Showing 5 changed files with 201 additions and 5 deletions.
diff --git a/.github/workflows/ci.yml b/.github/workflows/ci.yml
@@ -25,6 +25,13 @@ jobs:
           - 24.2.23
           - 24.2.24
           - 24.2.25
+          - 24.2.26
+          - 24.2.29
+          - 24.2.30
+          - 24.2.31
+          - 24.2.32
+          - 24.2.33
+          - 24.2.34
 
     steps:
     - uses: actions/checkout@master

diff --git a/Dockerfile b/Dockerfile
@@ -41,6 +41,7 @@ RUN export RELEASE_TYPE=$([ "$DOCKER_IMG" == "analysisbase" ] && echo "AnalysisB
     && source /release_setup.sh \
     && mkdir -p /workarea/build \
     && cd /workarea/build \
+    #-DATLAS_USE_CUSTOM_CPACK_INSTALL_SCRIPT=TRUE is needed for some AB releases.
     && time cmake ../src -DATLAS_USE_CUSTOM_CPACK_INSTALL_SCRIPT=TRUE \
     && time make -j2 \
     && cpack \

diff --git a/python/cli_options.py b/python/cli_options.py
@@ -127,6 +127,12 @@
         "nargs": "+",
         "default": [],
     },
+    "autoFlags": {
+        "action": "store_true",
+        "help": "If enabled, meta flags will be auto read from input files (available 24.2.29 onwards).",
+        "dest": "auto_flags",
+        "default": False,
+    },
 }
 
 # These are handled by xAH_run.py at the top level instead of down by drivers

diff --git a/python/metaConfig.py b/python/metaConfig.py
@@ -0,0 +1,154 @@
+from Campaigns.Utils import Campaign
+from AthenaConfiguration.Enums import LHCPeriod
+from AnalysisAlgorithmsConfig.ConfigAccumulator import DataType
+
+_campaigns_AMITag = {
+    # NOTE this is a "fallback" approach to read campaign based on standard r-tag with pile-up for
+    # MC campaigns.

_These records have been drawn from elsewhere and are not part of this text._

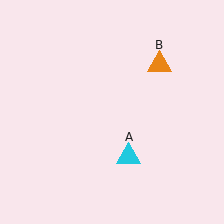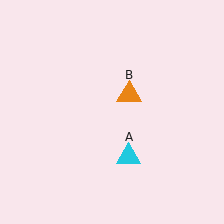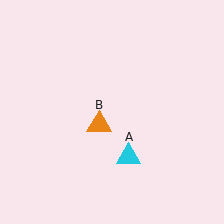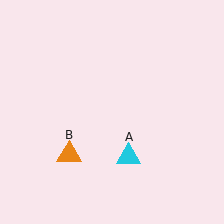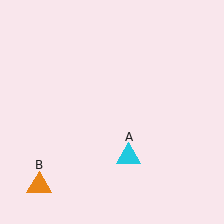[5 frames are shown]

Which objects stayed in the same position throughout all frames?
Cyan triangle (object A) remained stationary.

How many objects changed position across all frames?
1 object changed position: orange triangle (object B).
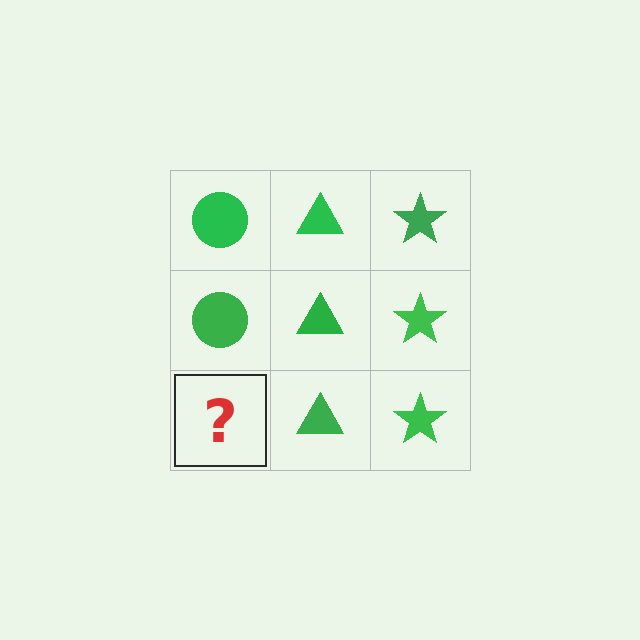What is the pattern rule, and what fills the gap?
The rule is that each column has a consistent shape. The gap should be filled with a green circle.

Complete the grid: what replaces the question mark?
The question mark should be replaced with a green circle.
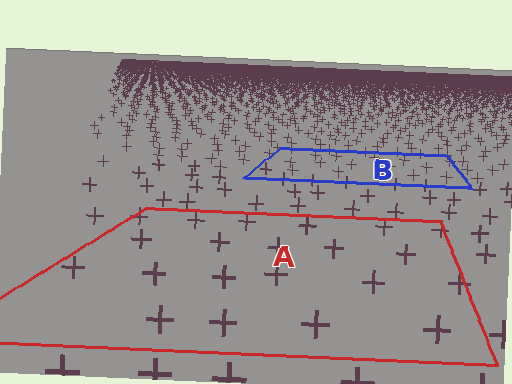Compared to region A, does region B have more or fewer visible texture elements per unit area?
Region B has more texture elements per unit area — they are packed more densely because it is farther away.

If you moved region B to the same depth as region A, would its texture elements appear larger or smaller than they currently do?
They would appear larger. At a closer depth, the same texture elements are projected at a bigger on-screen size.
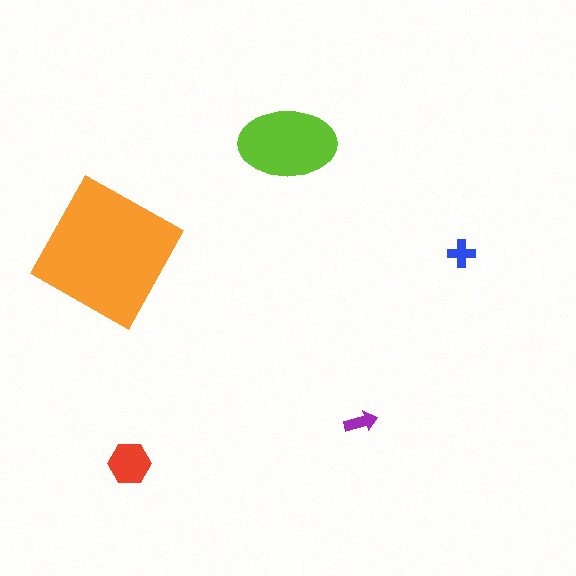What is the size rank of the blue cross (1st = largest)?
4th.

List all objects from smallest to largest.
The purple arrow, the blue cross, the red hexagon, the lime ellipse, the orange square.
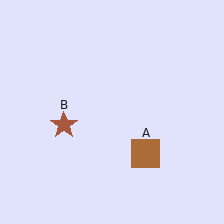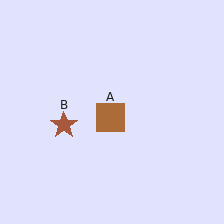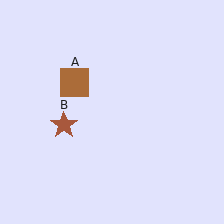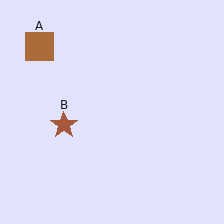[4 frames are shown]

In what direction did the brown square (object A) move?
The brown square (object A) moved up and to the left.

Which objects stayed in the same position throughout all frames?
Brown star (object B) remained stationary.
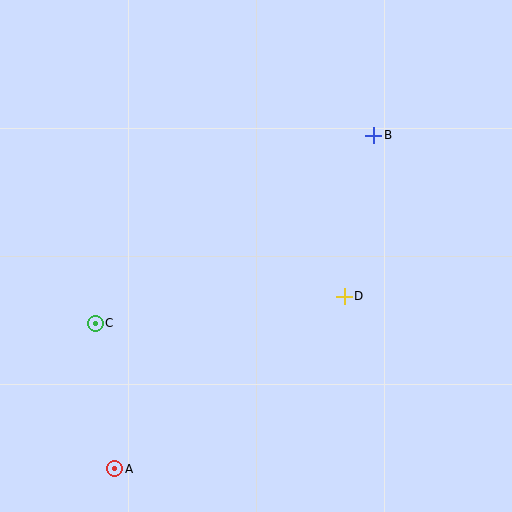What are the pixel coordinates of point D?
Point D is at (344, 296).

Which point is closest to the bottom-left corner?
Point A is closest to the bottom-left corner.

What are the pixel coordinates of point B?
Point B is at (374, 135).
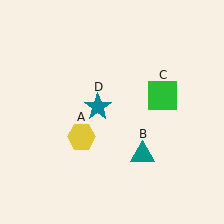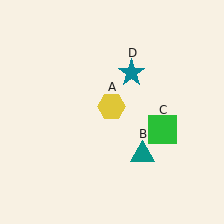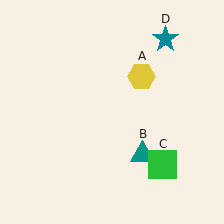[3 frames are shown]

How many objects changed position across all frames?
3 objects changed position: yellow hexagon (object A), green square (object C), teal star (object D).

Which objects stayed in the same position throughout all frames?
Teal triangle (object B) remained stationary.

For non-standard reconstruction, extra r-tags have to be added here to be recognized.
+    # Recommended approach is to read mc_campaign from FileMetaData (seems to require reasonably recent p-tags)

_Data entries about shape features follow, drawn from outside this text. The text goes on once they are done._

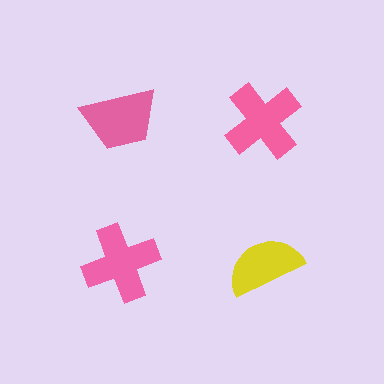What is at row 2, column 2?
A yellow semicircle.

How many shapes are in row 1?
2 shapes.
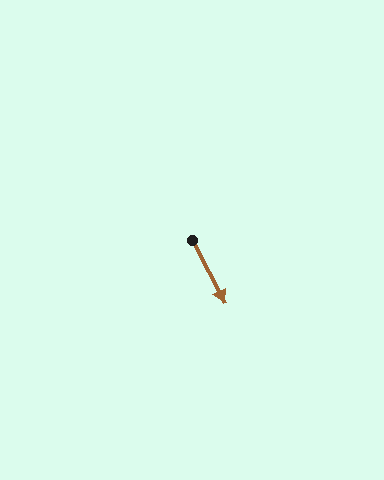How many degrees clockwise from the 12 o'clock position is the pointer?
Approximately 152 degrees.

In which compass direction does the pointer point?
Southeast.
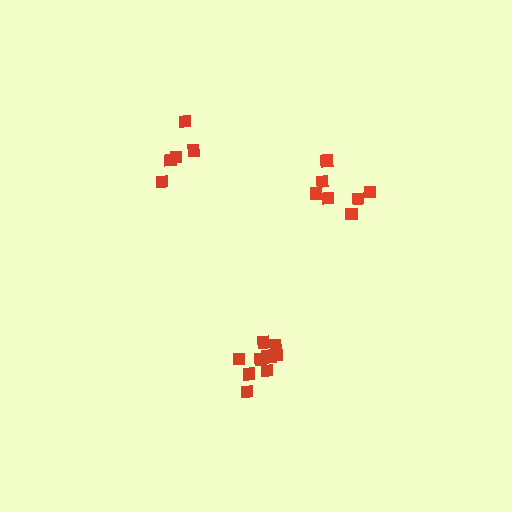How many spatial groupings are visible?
There are 3 spatial groupings.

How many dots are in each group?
Group 1: 5 dots, Group 2: 7 dots, Group 3: 10 dots (22 total).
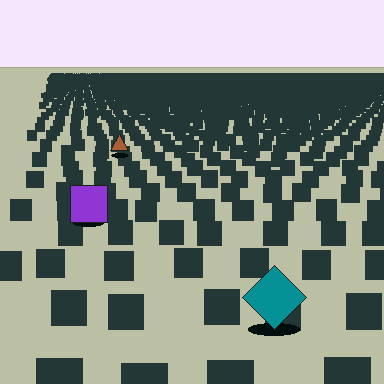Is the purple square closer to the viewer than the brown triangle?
Yes. The purple square is closer — you can tell from the texture gradient: the ground texture is coarser near it.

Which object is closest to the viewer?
The teal diamond is closest. The texture marks near it are larger and more spread out.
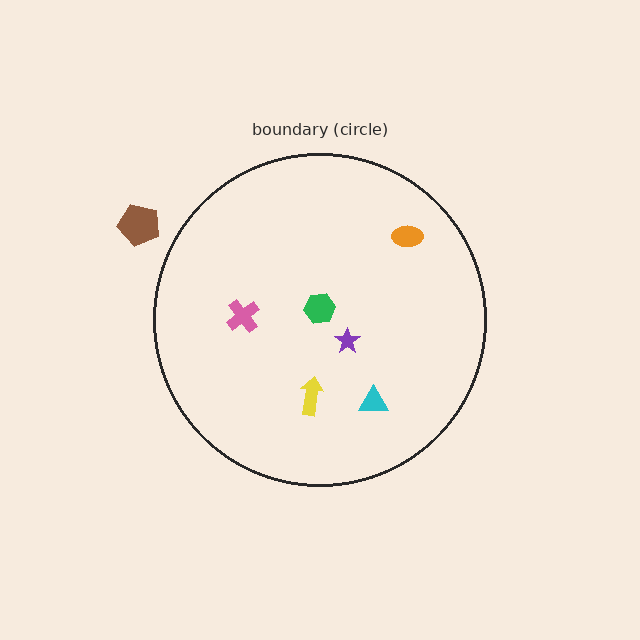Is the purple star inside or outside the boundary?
Inside.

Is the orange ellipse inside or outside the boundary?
Inside.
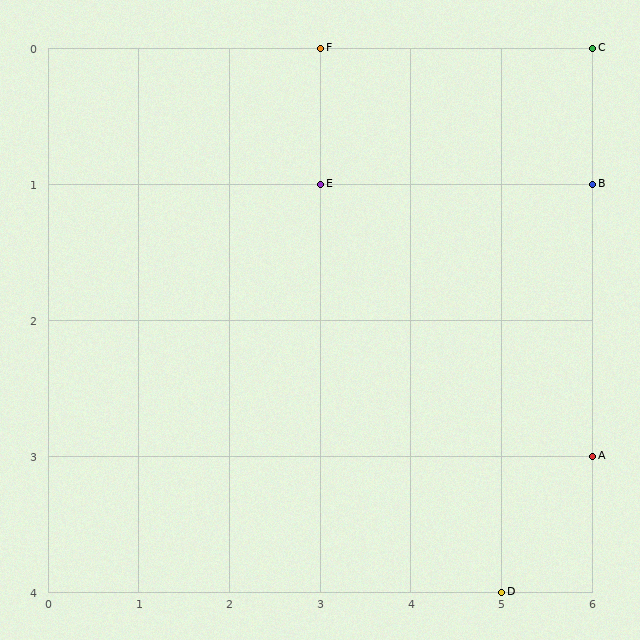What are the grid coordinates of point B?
Point B is at grid coordinates (6, 1).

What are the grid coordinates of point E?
Point E is at grid coordinates (3, 1).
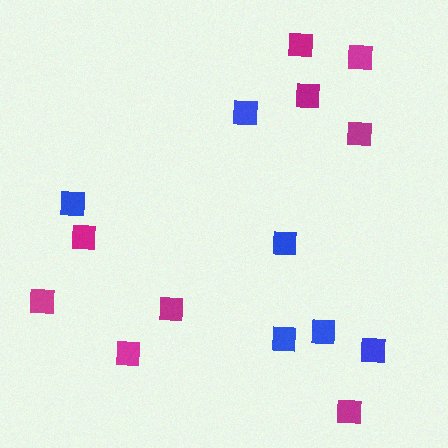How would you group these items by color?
There are 2 groups: one group of magenta squares (9) and one group of blue squares (6).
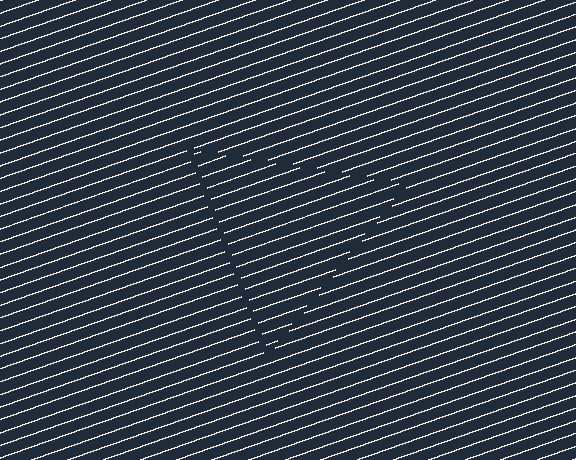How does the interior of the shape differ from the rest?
The interior of the shape contains the same grating, shifted by half a period — the contour is defined by the phase discontinuity where line-ends from the inner and outer gratings abut.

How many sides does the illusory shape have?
3 sides — the line-ends trace a triangle.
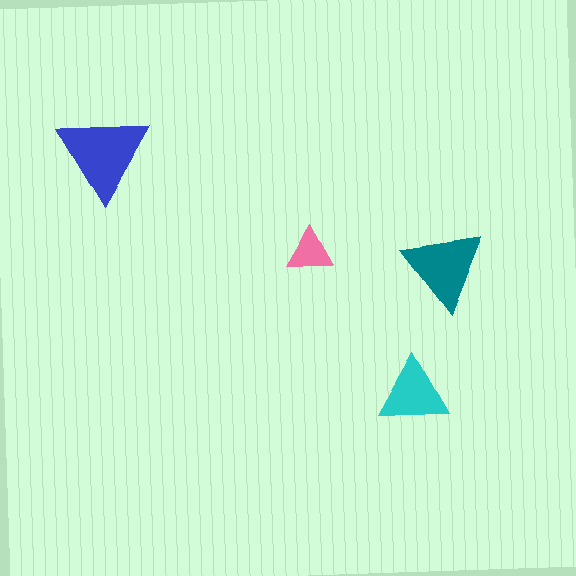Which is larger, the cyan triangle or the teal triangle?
The teal one.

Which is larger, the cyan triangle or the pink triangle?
The cyan one.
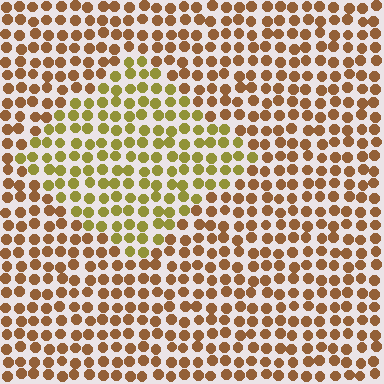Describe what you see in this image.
The image is filled with small brown elements in a uniform arrangement. A diamond-shaped region is visible where the elements are tinted to a slightly different hue, forming a subtle color boundary.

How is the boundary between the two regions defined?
The boundary is defined purely by a slight shift in hue (about 35 degrees). Spacing, size, and orientation are identical on both sides.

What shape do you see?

+    Campaign.MC20a: ['r13167', 'r14859'],
+    Campaign.MC20d: ['r13144', 'r14860'],
+    Campaign.MC20e: ['r13145', 'r14861'],
+    Campaign.MC21a: ['r13829'],
+    Campaign.MC23a: ['r14622'],
+    Campaign.MC23c: ['r14799'],
+}
+
+_years_runNumbers = {
+    # for each year (dict key), provide list of [min runNumber, max runNumber)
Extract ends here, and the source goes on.